Spots in Young Artist Programs are coveted – as long as it means lots of things singers can add to their resumés (by the way, Utah Opera provides a TON of those opportunities) – oh…and no outreach please. It’s amazing to see the look of veiled disdain on a colleague’s face, when they find out that you’ve been singing outreach performances. Ask them to do a charity event and they will likely ask you if anyone of importance will be present. Hey, if I’m not getting paid, I should at least be able to do some networking!
I call on American singers to change their attitude about outreach. Go and sing for a bunch of 6th graders and try to tell me it isn’t the most soul nourishing experience you’ve had in weeks, months – years even.
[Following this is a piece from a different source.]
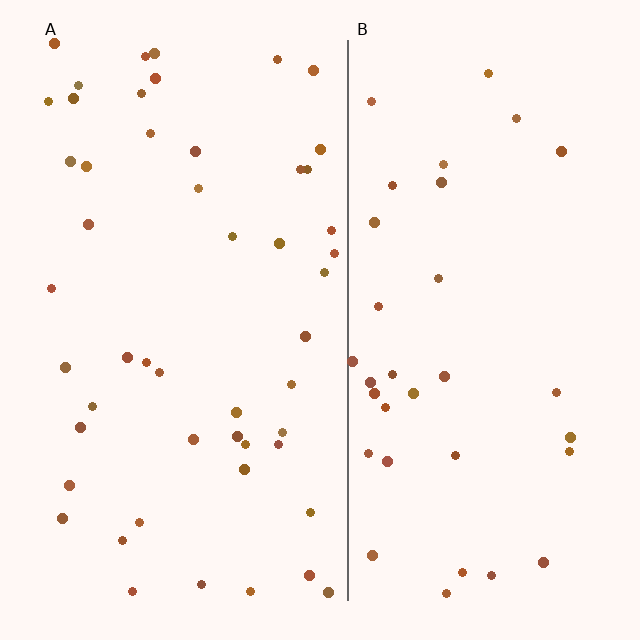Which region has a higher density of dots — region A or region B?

It’s a humbling moment the first time a 7 year-old asks why you chose this profession. Have you asked yourself that question lately? More importantly, have you answered it truthfully?
After my first school show a little girl approached me, cautiously and with eyes like saucers. “Do you have a question?” I asked. Her eyes moved to the floor as she shook her head, twisting her foot back and forth. Suddenly she launched herself forwards and flung her arms around my hips, the highest point on my body she could reach. “I want to be an Opera Star too,” she said, and ran away.
This is why we do it, and I thank God for letting the best part of my day be my work.